No wonder, Diwali---the great festival of lights and fireworks which celebrates the victory of good over evil meant very little to them. The lights and the glowing and sparkling fireworks did not excite Ambarish as they did the kids who were fortunate enough to be born to well-to-do parents. He used to watch the rockets swishing across the night sky and the brilliant bursts of colours with the indifference of a sage. The festivals didn’t mean anything to him when going to bed after a dinner seemed to be the greatest luxury. But all that changed when the Professor arrived from nowhere.
He was a queer middle-aged man who the poor kids later learnt was a Professor at the local college. But he was a kind man who came to the shanties at each festival time to distribute sweets and large quantities of fireworks among the poor kids. He stayed with them for hours sharing the joys of the festival with them, laughing and dancing and making faces at the destitute boys and girls. They loved to call him ‘Professor’.
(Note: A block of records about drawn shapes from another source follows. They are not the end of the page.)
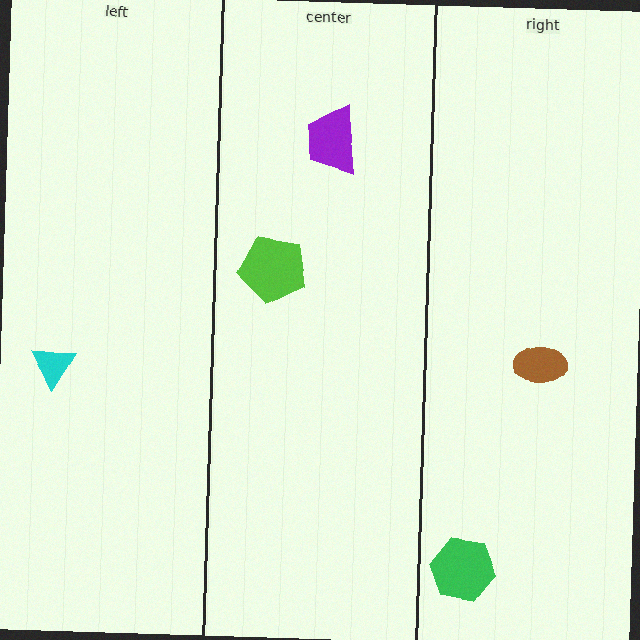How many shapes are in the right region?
2.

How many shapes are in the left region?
1.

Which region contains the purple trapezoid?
The center region.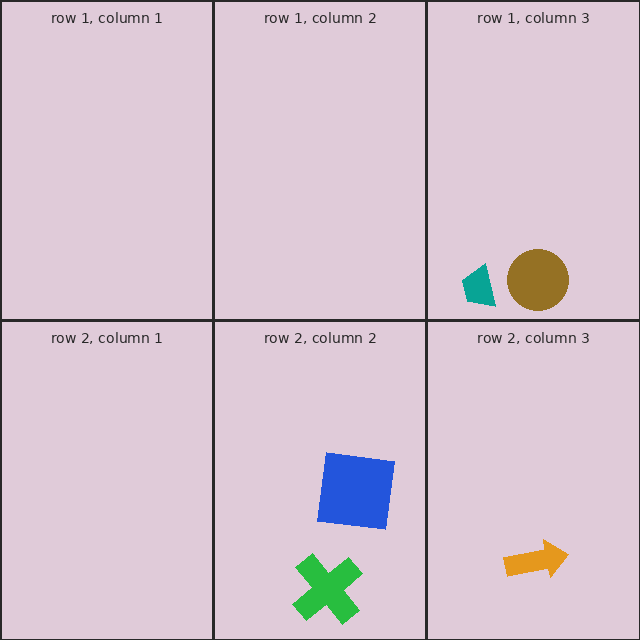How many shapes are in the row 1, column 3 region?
2.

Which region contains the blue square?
The row 2, column 2 region.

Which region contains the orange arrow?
The row 2, column 3 region.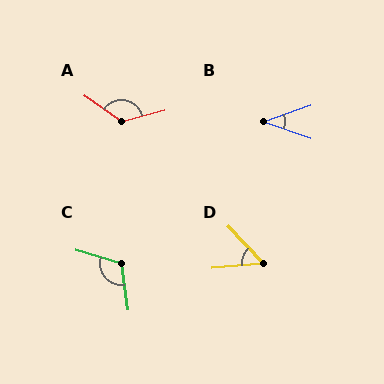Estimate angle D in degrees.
Approximately 52 degrees.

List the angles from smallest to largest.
B (39°), D (52°), C (115°), A (130°).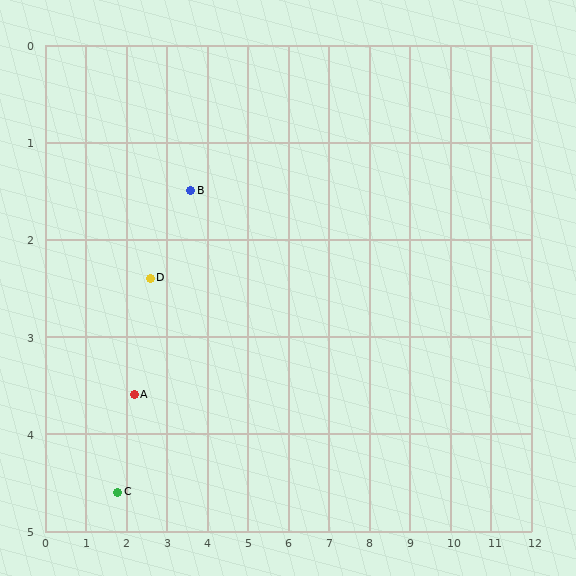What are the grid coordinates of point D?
Point D is at approximately (2.6, 2.4).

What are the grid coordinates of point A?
Point A is at approximately (2.2, 3.6).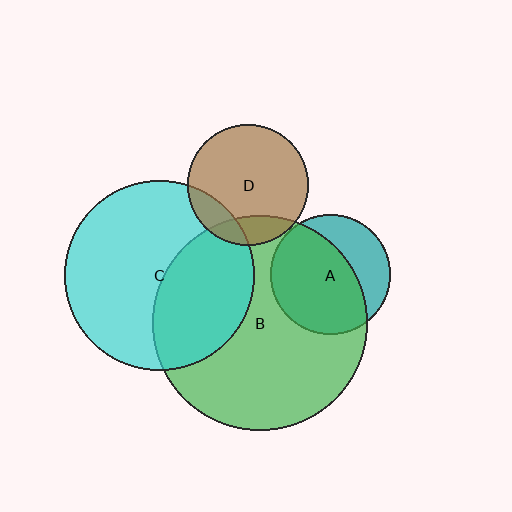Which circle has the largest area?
Circle B (green).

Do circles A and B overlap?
Yes.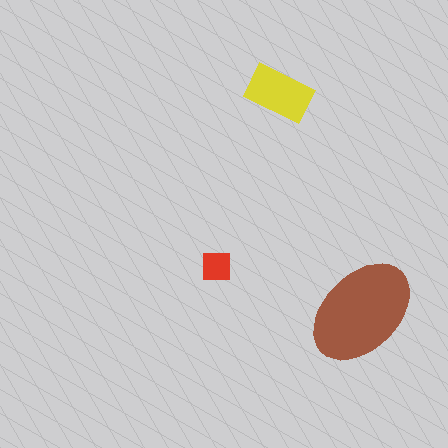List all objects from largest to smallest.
The brown ellipse, the yellow rectangle, the red square.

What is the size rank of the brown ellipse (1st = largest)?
1st.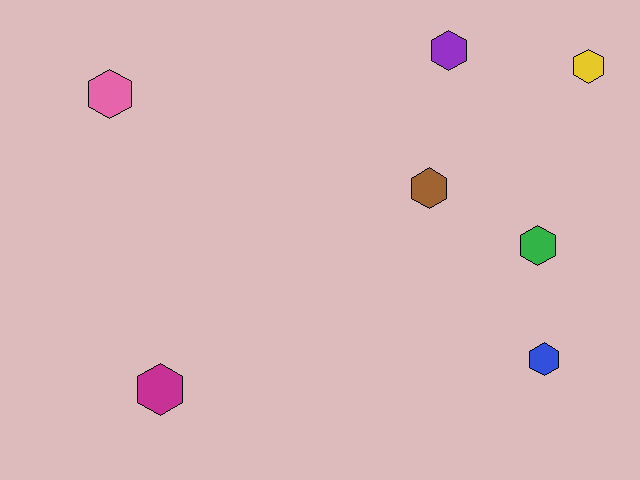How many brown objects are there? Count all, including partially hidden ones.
There is 1 brown object.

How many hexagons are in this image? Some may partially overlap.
There are 7 hexagons.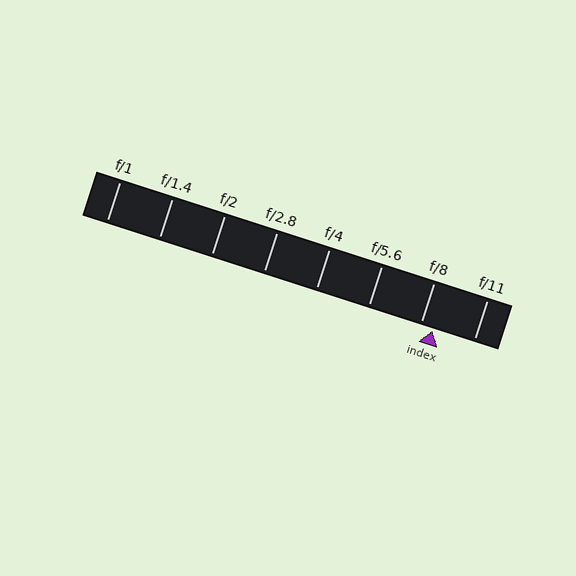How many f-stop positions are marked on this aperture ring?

Ambarish greatly venerated the selfless man and held him in high esteem because his mother always asked him to respect the wise and the kind because she told him that no man could ever achieve greatness without being blessed by the two rare virtues.
Year after year he came to hop around the shanties distributing his materials of love and mirth at each major festival. The poor kids eagerly awaited his arrival on the eve of Dushera and Diwali. Ambarish meanwhile struggled with both his poverty and his studies and by virtue of his God-gifted memory and merit gradually rose up the ladder of his academic achievements on the strength of scholarships. One day he got a job and moved out of the bleak surroundings. He took along his parents and his sister and travelled far and wide. Then he was lost in the sea of time and space and his childhood memories had grown faint. His father had died and his mother had grown old and feeble.
One morning his mother called him aside and whispered, “Beta, I want to see the place where we once lived in the shanty town. A strange urge to behold our past and Lord Jaggannath (the presiding deity of Puri) has arisen in me. Can you take me to Puri once again before I die?” Ambarish looked wistfully into his mother’s eyes. He had no reason or intention to refuse her request.
Forty years is a long time for a man. He came back to Puri but it was a changed place. In four decades, the streets and alleys had changed and so were their names. The layout of the town had changed altogether with all the greenery and vacant spots replaced with brick and mortar. Nothing seemed familiar. The population since had increased ten fold or more and strange people crowded the marketplaces and on the hard and bare asphalt roads.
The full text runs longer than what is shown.